Blue Opal’s windlass has two simple foot switches at the bow, which put voltage on to a relay box in the master cabin, which in turn enables high current flow to the windlass motor. Since I single-hand, it’d be nice to have the ability to raise and lower the anchor without running back and forth along the length of the boat.
Dad and I came up with the plan of a simple momentary Contura-style switch installed at the helm, and a length of three-core wire run from the pedestal to the three terminals on the relay control box in the master cabin. Since the relays need a bit of oomph to run, we settled on some moderately heavy cable (12 AWG / 2 mm2) to do the near 10 metre run.

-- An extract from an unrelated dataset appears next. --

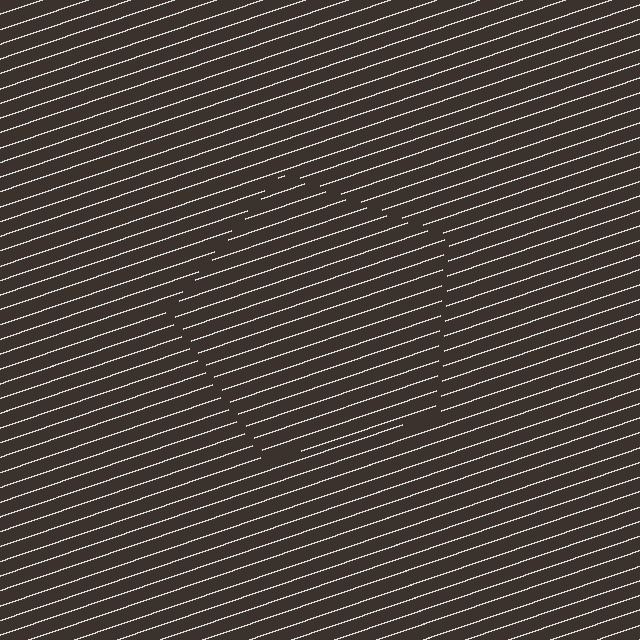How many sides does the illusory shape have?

Out came the multi-tool, which made quick work of the console plastic. I’m really not bothered by the label being destroyed; I’ll probably take the rest of it off some day. Then it was a matter of trying to get the cable pushed down the pedestal leg, so that I could route it past the engine, and up the port side of the boat. Alas, the damn wire just wouldn’t go, and kept stopping right at the bottom of the leg. This called for an exploration from below.
The cockpit lockers on a Victoria 34 are pretty big – my port locker houses the calorifier, breaker box, emergency bilge pump, and a few other hoses, and I still fit in the hole. It’s a bit of a “suck up that gut!” moment to get through the opening, but once my chest is in, I can fold my legs through the opening to the engine bay and get deep inside.
I can’t get into the engine bay; I’m too tall and broad to do that, but I can reach a lot of things from the locker.
Feeling around, and poking my head under, and it’s clear that the wires come down the pedestal and go every which way, making it impossible to push a wire through the leg.
We tried the Morse control leg instead, but that’s actually a free-floating part of the pedestal. There’s the leg up from the cockpit sole, carrying the Morse cables, the Morse fitting, and then the compass base is screwed in to the top of the Morse. There’s no hole through the Morse, and running a power cable through it seems like a pretty bad idea.
This idea is now shelved until I can get someone really small to go in the hole and help me get a gap in the wiring loom to feed the windlass control wires.